July 25, 2005

Converting LaTeX document to Word (RTF) format

LaTeX2rtf Home. One of the slowest processes when collaborating on a manuscript is the tedious task of converting into different filetypes if either party is using a different word processor of even a different operating system. Working with my mentor (who only lives in the MS Windows 95 world of yesteryears) was quite a task in itself, to say the least; especially when I'm using LaTeX and BibTeX (pybliographer) in Linux for my manuscript. In the ideal world, you and your mentor are both using LaTeX and some CVS program to deal with the "on-the-fly" changes and revisions. But in the real world, you have a mentor who likes it "just the way it is." Fortunately for me, I was able to quickly hack up some scripts that made the conversion from LaTeX and BibTeX to MS Word with only minor manual editing.

The keys to managing and creating these scripts are: 1) the Makefile and 2) sed scripts.
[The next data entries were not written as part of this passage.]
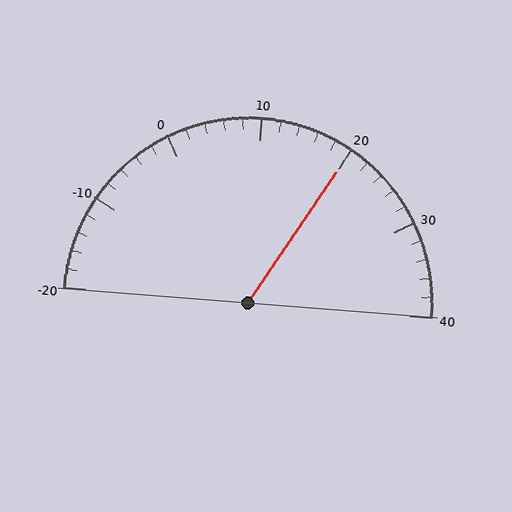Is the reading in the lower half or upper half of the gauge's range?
The reading is in the upper half of the range (-20 to 40).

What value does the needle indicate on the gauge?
The needle indicates approximately 20.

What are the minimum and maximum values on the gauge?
The gauge ranges from -20 to 40.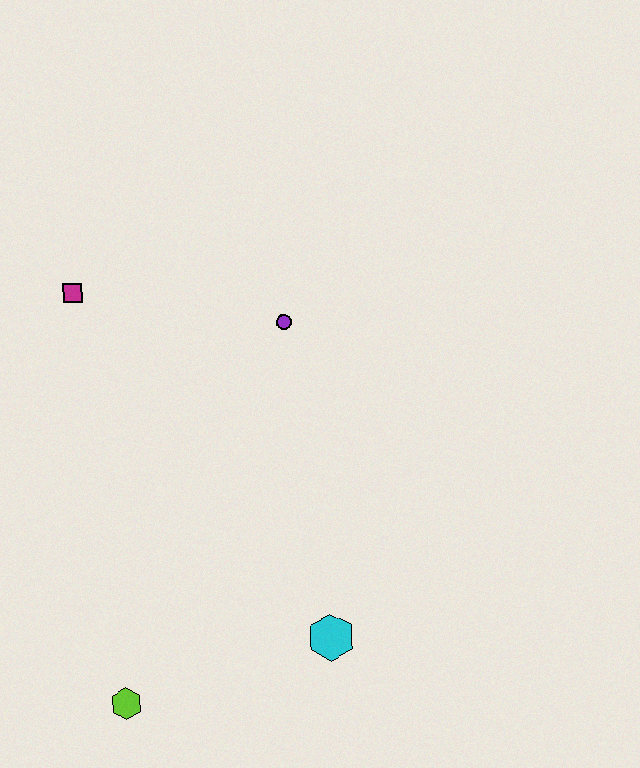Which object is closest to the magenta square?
The purple circle is closest to the magenta square.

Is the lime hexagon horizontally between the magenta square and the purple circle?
Yes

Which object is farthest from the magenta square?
The cyan hexagon is farthest from the magenta square.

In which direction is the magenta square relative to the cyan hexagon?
The magenta square is above the cyan hexagon.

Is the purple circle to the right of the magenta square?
Yes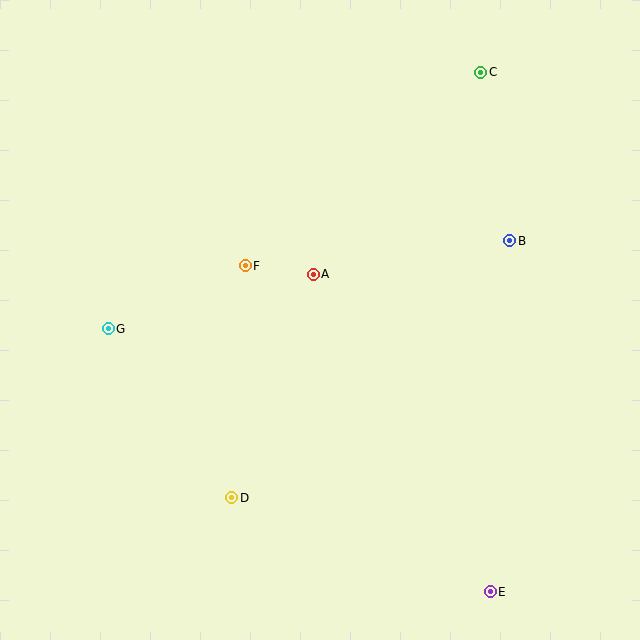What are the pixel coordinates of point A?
Point A is at (313, 274).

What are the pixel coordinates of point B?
Point B is at (510, 241).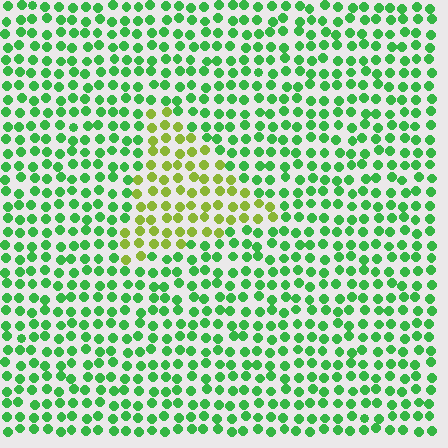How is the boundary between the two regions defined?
The boundary is defined purely by a slight shift in hue (about 46 degrees). Spacing, size, and orientation are identical on both sides.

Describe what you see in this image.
The image is filled with small green elements in a uniform arrangement. A triangle-shaped region is visible where the elements are tinted to a slightly different hue, forming a subtle color boundary.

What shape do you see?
I see a triangle.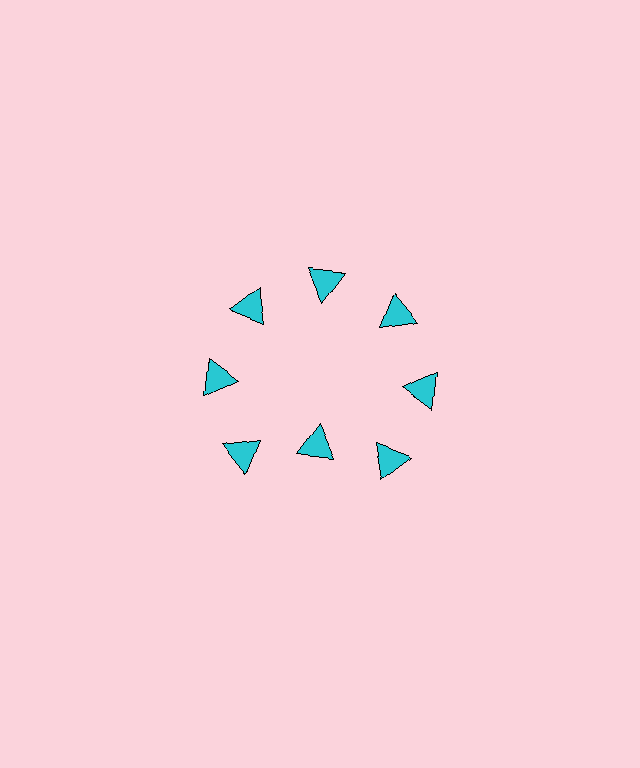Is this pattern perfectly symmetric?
No. The 8 cyan triangles are arranged in a ring, but one element near the 6 o'clock position is pulled inward toward the center, breaking the 8-fold rotational symmetry.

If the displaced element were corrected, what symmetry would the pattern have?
It would have 8-fold rotational symmetry — the pattern would map onto itself every 45 degrees.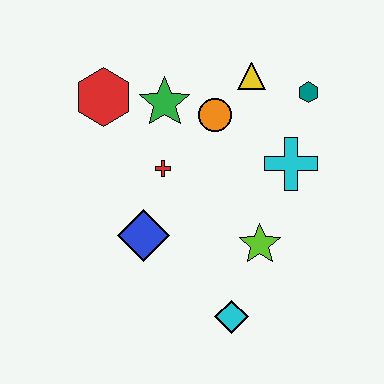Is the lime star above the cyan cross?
No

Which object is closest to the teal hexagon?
The yellow triangle is closest to the teal hexagon.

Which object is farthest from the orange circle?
The cyan diamond is farthest from the orange circle.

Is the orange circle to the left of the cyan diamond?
Yes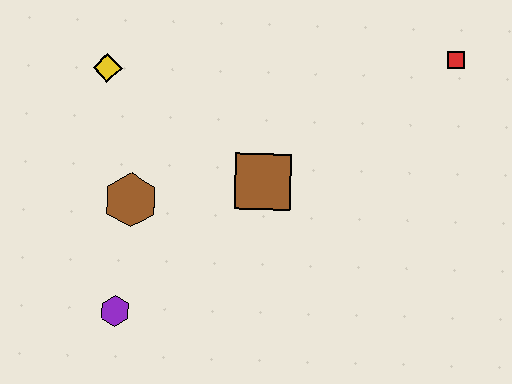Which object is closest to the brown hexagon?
The purple hexagon is closest to the brown hexagon.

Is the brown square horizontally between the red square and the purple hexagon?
Yes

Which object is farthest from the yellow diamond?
The red square is farthest from the yellow diamond.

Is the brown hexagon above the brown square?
No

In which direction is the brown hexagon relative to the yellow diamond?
The brown hexagon is below the yellow diamond.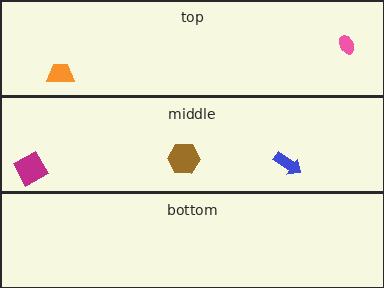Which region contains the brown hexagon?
The middle region.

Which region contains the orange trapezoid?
The top region.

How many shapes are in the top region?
2.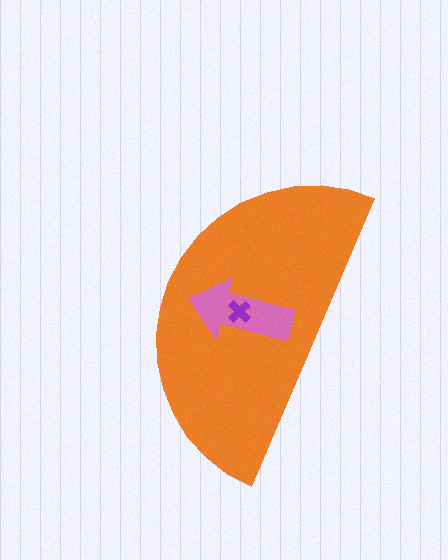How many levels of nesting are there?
3.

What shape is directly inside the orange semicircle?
The pink arrow.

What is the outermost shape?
The orange semicircle.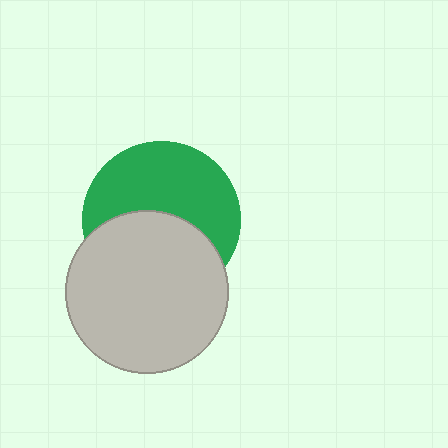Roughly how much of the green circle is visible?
About half of it is visible (roughly 55%).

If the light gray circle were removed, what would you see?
You would see the complete green circle.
The Makefile allows you to assemble a smattering of text commands into one methodical unit and the sed script does the actual editing and changing of the resultant text file (the RTF file) to change a few annoyances or editing flaws that latex2rtf either misses or just isn't built to handle.
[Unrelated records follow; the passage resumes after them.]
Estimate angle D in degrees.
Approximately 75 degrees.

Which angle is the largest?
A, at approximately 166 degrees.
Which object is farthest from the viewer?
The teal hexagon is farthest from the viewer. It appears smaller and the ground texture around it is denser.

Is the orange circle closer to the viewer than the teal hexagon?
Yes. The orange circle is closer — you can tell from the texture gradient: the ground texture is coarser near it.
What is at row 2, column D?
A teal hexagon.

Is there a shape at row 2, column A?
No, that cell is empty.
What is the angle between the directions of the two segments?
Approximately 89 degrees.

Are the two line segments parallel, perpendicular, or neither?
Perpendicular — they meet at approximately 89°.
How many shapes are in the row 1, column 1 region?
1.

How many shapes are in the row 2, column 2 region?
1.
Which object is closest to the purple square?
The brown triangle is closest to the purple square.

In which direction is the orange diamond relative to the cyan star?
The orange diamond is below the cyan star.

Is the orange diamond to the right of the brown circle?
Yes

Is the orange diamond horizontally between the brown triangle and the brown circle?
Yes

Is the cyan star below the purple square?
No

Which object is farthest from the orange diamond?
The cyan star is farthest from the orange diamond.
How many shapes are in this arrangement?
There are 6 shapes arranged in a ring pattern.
Let's get down to the nitty-gritty. The following is my Makefile:

# My makefile to automate compiling all necessary docs

TARGET = paper

all: ps pdf html php

ps: $(TARGET).tex
latex $(TARGET).tex
bibtex $(TARGET)
latex $(TARGET).tex
bibtex $(TARGET)
latex $(TARGET).tex
dvips $(TARGET).dvi -o $(TARGET).ps

pdf: $(TARGET).tex
pdflatex $(TARGET).tex
bibtex $(TARGET)
pdflatex $(TARGET).tex
bibtex $(TARGET)
pdflatex $(TARGET).tex

html: $(TARGET).tex
tth -e2 -n1 -w2 -V $(TARGET).tex
bibtex $(TARGET)
tth -e2 -n1 -w2 -V $(TARGET).tex
bibtex $(TARGET)
tth -e2 -n1 -w2 -V $(TARGET).tex
./tthpostproc.sed $(TARGET).html > index.html

quickhtml: $(TARGET).tex
tth -e2 -n1 -w2 -V $(TARGET).tex
./tthpostproc.sed $(TARGET).html > index.html

php: header.php footer.php $(TARGET).tex
tth -r -e2 -n1 -w2 -V $(TARGET).tex
bibtex $(TARGET)
tth -r -e2 -n1 -w2 -V $(TARGET).tex
bibtex $(TARGET)
tth -r -e2 -n1 -w2 -V $(TARGET).tex
cat header.php > index.php
./tthpostprocraw.sed $(TARGET).html >> index.php
cat footer.php >> index.php

rtf: $(TARGET).tex
latex2rtf -o temp.rtf $(TARGET).tex
./rtfpostproc.sed temp.rtf > temp2.rtf
./rtfpostproc2.sed temp2.rtf > $(TARGET).rtf
rm temp.rtf temp2.rtf

tidy:
rm -f *~

clean:
rm -f *~
rm -f *.aux *.log *.toc *.lof *.lot *.bbl *.blg *.out *.brf temp.rtf

Just follow the above template and you can command your Makefile to do whatever you wish. As you can see, I have different make options to either produce a postscript file (using the traditional latex and dvips sequences), a pdf file (using pdflatex), html (using tth, my favorite latex to html converter), or rtf (using latex2rtf). There are a few other commands to help me clean up unneeded files or to create files for php to serve up on a dynamic webpage. If you haven't figured it out already, put the Makefile in the directory where you keep all the LaTeX files you wish to typeset. Creating the ps, pdf or rtf file is a simple "make ps" or "make pdf" or "make rtf" command at the shell script prompt, respectively.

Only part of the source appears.